I may have mentioned that a long time friend did something that really hurt my feelings. It was pretty bad. And at that time I was in this process of gently learning to keep personal boundaries. So, I said to him “I felt bad when you did XYZ.” He immediately got angry, defensive and I’ve not heard from him since. I’ve left messages, sent emails, but he’s just not going to respond. It has been a struggle for me to sort through this. What did I do wrong?
I had a drink with a friend who gave me some insight. His theory — deep down, we all want to think of ourselves as good people. That we wouldn’t hurt anyone or do anything bad. So in order to maintain that we are good people, we have to create a story in our mind that the other person deserved our bad treatment. We have to convince ourselves that there was something bad about the other person that made us treat them badly.

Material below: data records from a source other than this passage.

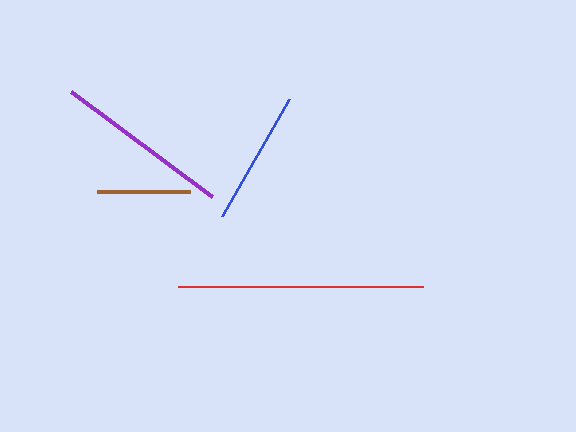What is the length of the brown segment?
The brown segment is approximately 93 pixels long.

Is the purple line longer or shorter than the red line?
The red line is longer than the purple line.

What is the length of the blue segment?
The blue segment is approximately 136 pixels long.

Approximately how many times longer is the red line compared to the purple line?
The red line is approximately 1.4 times the length of the purple line.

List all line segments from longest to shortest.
From longest to shortest: red, purple, blue, brown.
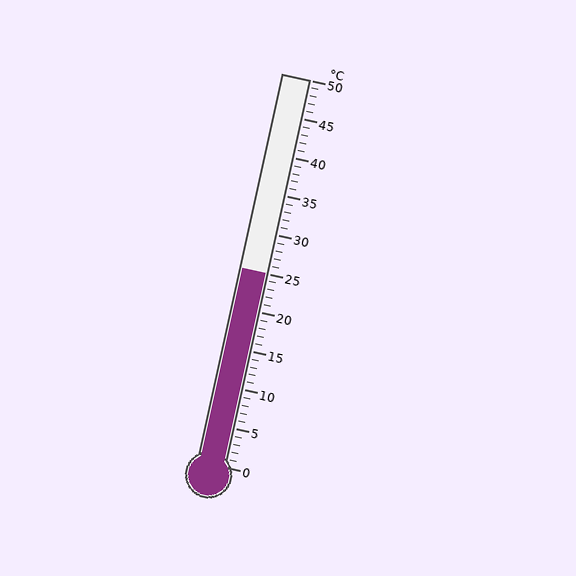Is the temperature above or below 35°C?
The temperature is below 35°C.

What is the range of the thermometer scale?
The thermometer scale ranges from 0°C to 50°C.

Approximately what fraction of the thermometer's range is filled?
The thermometer is filled to approximately 50% of its range.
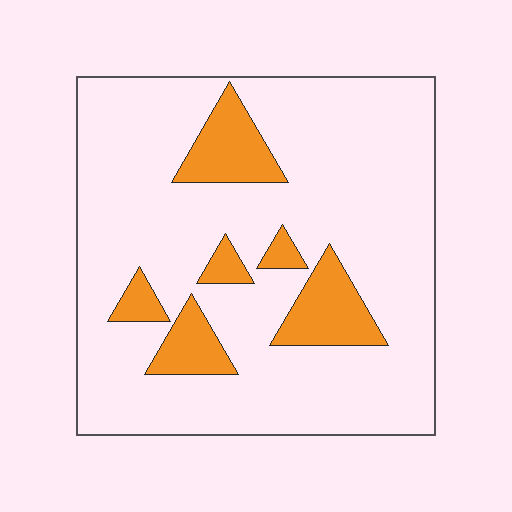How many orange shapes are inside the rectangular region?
6.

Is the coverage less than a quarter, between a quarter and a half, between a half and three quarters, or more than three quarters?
Less than a quarter.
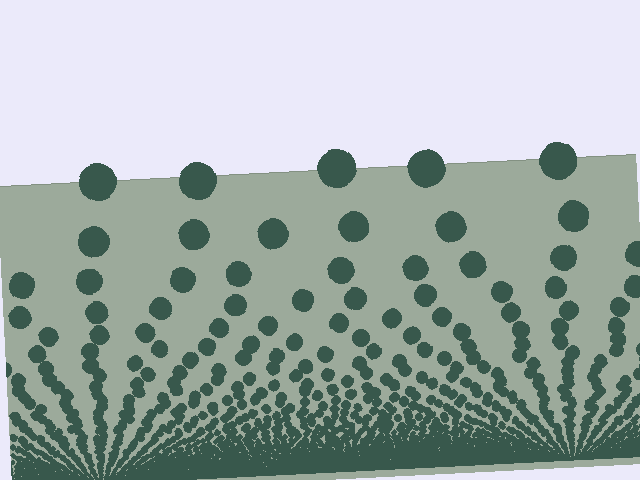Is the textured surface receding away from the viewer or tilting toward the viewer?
The surface appears to tilt toward the viewer. Texture elements get larger and sparser toward the top.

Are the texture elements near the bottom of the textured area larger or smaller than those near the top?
Smaller. The gradient is inverted — elements near the bottom are smaller and denser.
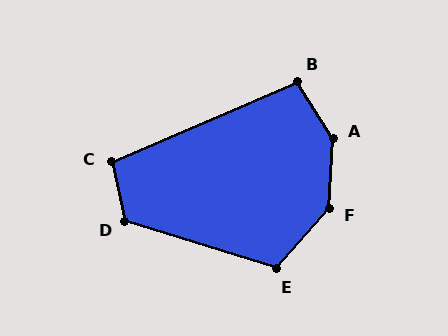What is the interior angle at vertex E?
Approximately 114 degrees (obtuse).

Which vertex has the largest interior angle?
A, at approximately 145 degrees.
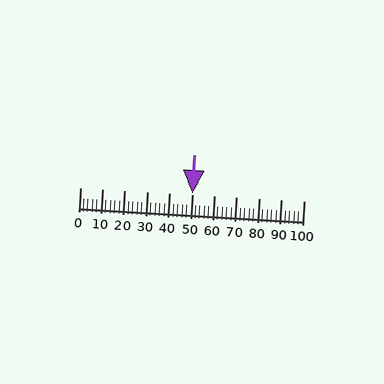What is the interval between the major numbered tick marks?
The major tick marks are spaced 10 units apart.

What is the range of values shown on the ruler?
The ruler shows values from 0 to 100.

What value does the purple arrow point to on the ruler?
The purple arrow points to approximately 50.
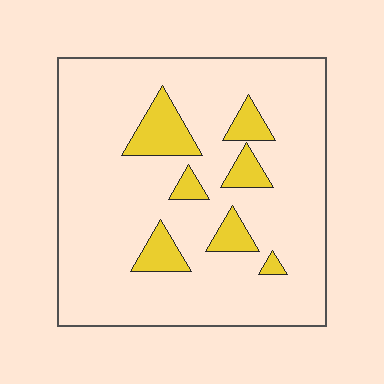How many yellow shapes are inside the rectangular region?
7.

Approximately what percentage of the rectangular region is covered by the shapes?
Approximately 15%.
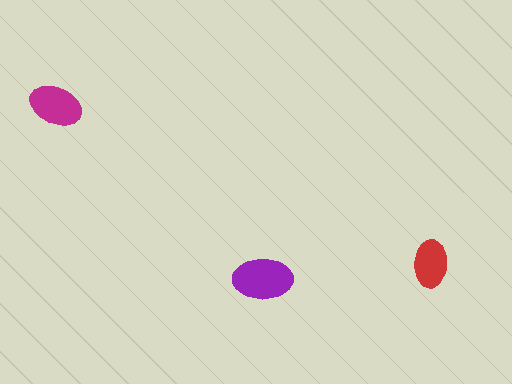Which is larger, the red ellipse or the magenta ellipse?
The magenta one.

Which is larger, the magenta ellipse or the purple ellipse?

Using this theory, I can see how treating people is more about our own internal feelings than how we feel about the other person. In fact, treating people well helps us like others more and cultivates compassionate treatment of others and of continuing to treat them well – no matter how they treat us.
How about this:
Our feeling of love and support doesn’t come from how others treat us, but from how we treat others, and why we treat others that way.
The “why” is important. When we try to treat others well to get them to like us, it fails and sets up a feeling of being unappreciated and used. What works better is setting our boundaries and not allowing others to treat us badly. If they continue to treat us badly even after setting our boundaries, then it’s not about us. If they treat us better after we set our boundaries, then we’ve made a potential friend based not on us trying to appease them or doing what we think they want from us, but based on two people who are treating each other well because they like themselves.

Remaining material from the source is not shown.